Bangunannya masih baru dan bagus sehingga kelihatan sangat kokoh. Dua lantai. Agak mengejutkan bagiku semula karena mengetahui bahwa ternyata tidak ada pemisahan blok antara laki-laki dan perempuan. Saat pertama sekali bertemu dengan ibu kos, aku mengira bahwa blok yang di sebelah kiri pintu masuk dikhususkan kaum perempuan (karena berdekatan dengan kantor adiministrasi) dan di sebelah kanan untuk kaum pria. Ternyata tidak. Campur baur (dan ini salah satu topik yang dibicarakan oleh salah seorang kenalanku yang tinggal di Bandung untuk mengingatkanku agar hati-hati, dan beberapa cerita minor lainnya tentang Bandung). Terus terang, agak mengherankan bagiku karena apa yang disampaikannya masih jauh dari apa yang sudah aku alami selama ini. Atau masih belum, barangkali ya?
Jujur saja, siapa dan apa jenis kelamin orang yang tinggal di sebelah kiri kamarku (yang paling ujung di blok tempatku tinggal di lantai dua itu), di sebelah kanan, dan bahkan di depan kamarku, aku tidak tahu. Salah satu penyebabnya adalah jadualku yang memang aku atur sedemikian rupa: pagi sebelum jam tujuh sudah berangkat ke kantor, lalu kembali setelah jam sepuluh. Jadi, sangat jarang ketemu dengan penghuni rumah kos. Lagian – dari pengalamanku sendiri – kelihatannya orang-orang penghuni rumah kos ini kurang ramah dan kurang terbuka. Pada mulanya aku masih mau ‘ngobrol dan berbagi senyum jika berpapasan dengan sesama penghuni, namun karena hampir tidak pernah bersambut, akhirnya aku pun menjadi “segan” untuk berbagi senyum bilamana berpapasan dengan mereka. Sesuatu yang tidak aku sukai memang, karena membuatku merasa tidak nyaman.
Yang paling sering aku ajak ‘ngobrol adalah Tutus, sang “office boy”. Lalu mang Ojat, sang satpam. Lalu teh Titin, sang pencuci pakaian. Selain karena menyukai bicara dengan kalangan “kelas bawah” (ma’af untuk istilah dan klasifikasi ini …), mereka juga orang yang paling banyak berhubungan dengan kehidupanku sejak menjadi “anak kos” ini.

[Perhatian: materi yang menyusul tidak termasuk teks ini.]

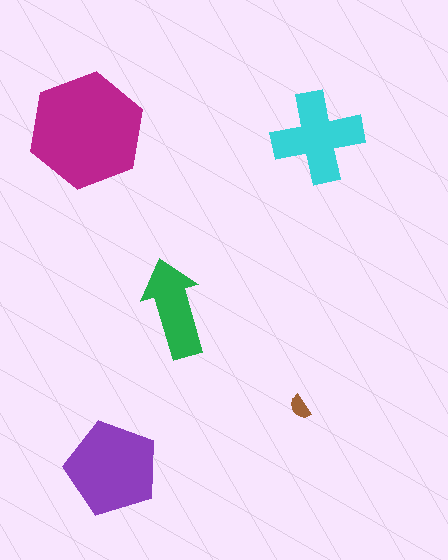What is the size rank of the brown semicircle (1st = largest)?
5th.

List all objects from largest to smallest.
The magenta hexagon, the purple pentagon, the cyan cross, the green arrow, the brown semicircle.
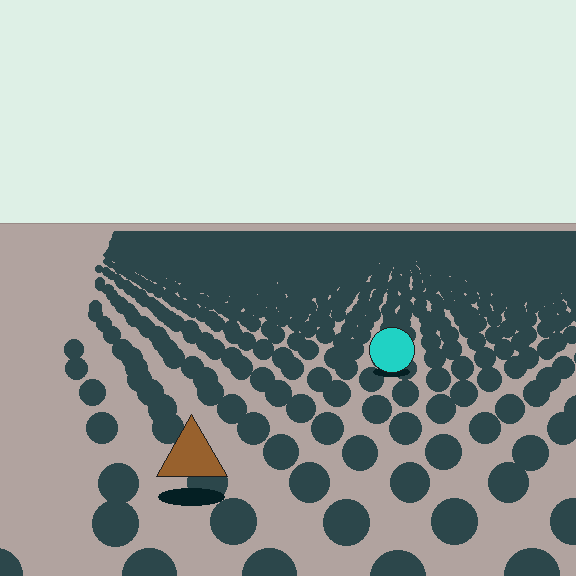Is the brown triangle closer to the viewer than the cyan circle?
Yes. The brown triangle is closer — you can tell from the texture gradient: the ground texture is coarser near it.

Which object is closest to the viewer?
The brown triangle is closest. The texture marks near it are larger and more spread out.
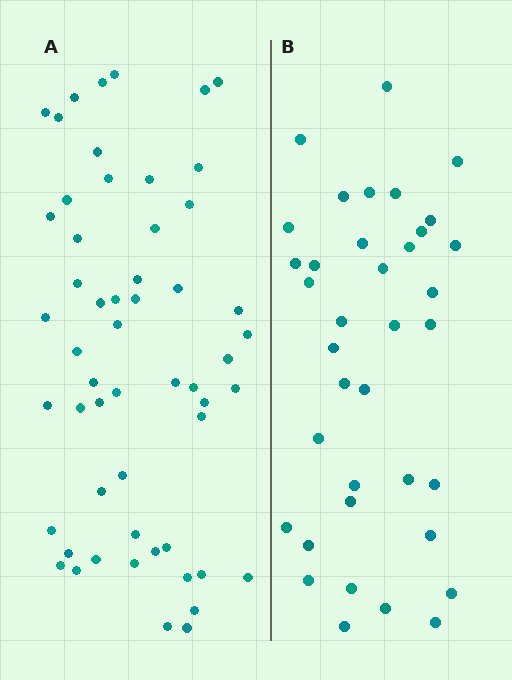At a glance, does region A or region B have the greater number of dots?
Region A (the left region) has more dots.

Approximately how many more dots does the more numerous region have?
Region A has approximately 20 more dots than region B.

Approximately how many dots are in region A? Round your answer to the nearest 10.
About 60 dots. (The exact count is 55, which rounds to 60.)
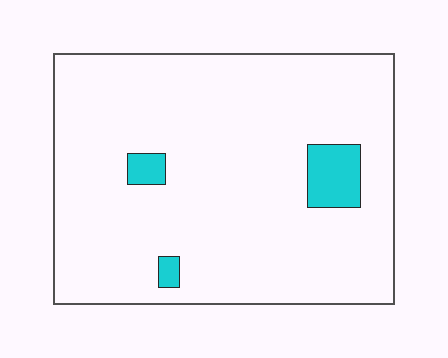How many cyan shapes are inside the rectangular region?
3.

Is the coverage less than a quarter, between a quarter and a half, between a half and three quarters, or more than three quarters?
Less than a quarter.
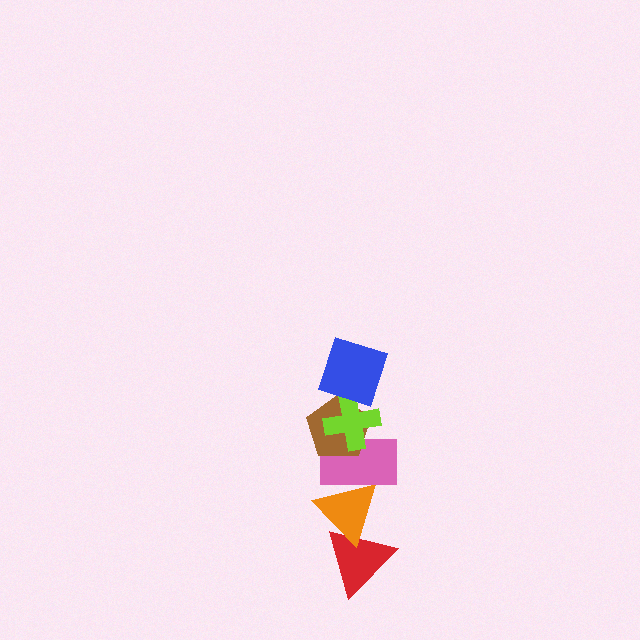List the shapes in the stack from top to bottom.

Aku memilih tinggal di lantai dua (karena hanya itu kamar kos yang kosong saat itu yang tidak pakai AC) dan yang satunya lagi yang pakai AC di lantai dasar sudah langsung diisi orang lain karena aku tidak ketemu dengan ibu kos sehari sebelumnya. Ada tempat tidur dan kasur, namun aku harus membeli bantal dan guling serta seprei malam itu. Ada lemari kayu untuk meletakkan pakaian, dan satu set meja kursi sederhana. Sebagai pengganti AC, ibu kos menyuruh Tutus untuk memasang kipas angin di dinding, kurang beberapa menit sebelum aku masuk pertama kali di kamar bernomor 38 tersebut. Kipas angin itu hanya beberapa hari aku pakai karena tidak tahan dengan dingin yang disebabkan oleh kipasnya yang juga mengeluarkan suara berisik.
Dengan bantuan salah seorang anggota timku, aku pun berbelanja semua kebutuhan anak kos untuk sebagai kelengkapan kehidupanku di kamar tersebut. Sebuah piring dan satu set sendok garpu kemudian dikirimkan oleh mak Auli (yang sampai saat ini belum pernah aku pakai karena memang tidak pernah aku makan di kamar).
Begitulah kehidupanku saat ini. Lokasinya yang berdekatan dengan kantor kami di Batununggal membuatku hampir tidak pernah terburu-buru datang ke kantor. Ini adalah salah satu “kemewahan” yang langsung aku nikmati sejak tinggal di Bandung. Biaya transportasiku pun menjadi sangat hemat, dan itu bisa aku alokasikan untuk pulang ke Jakarta pada Sabtu siang dan kembali ke Bandung pada Senin pagi.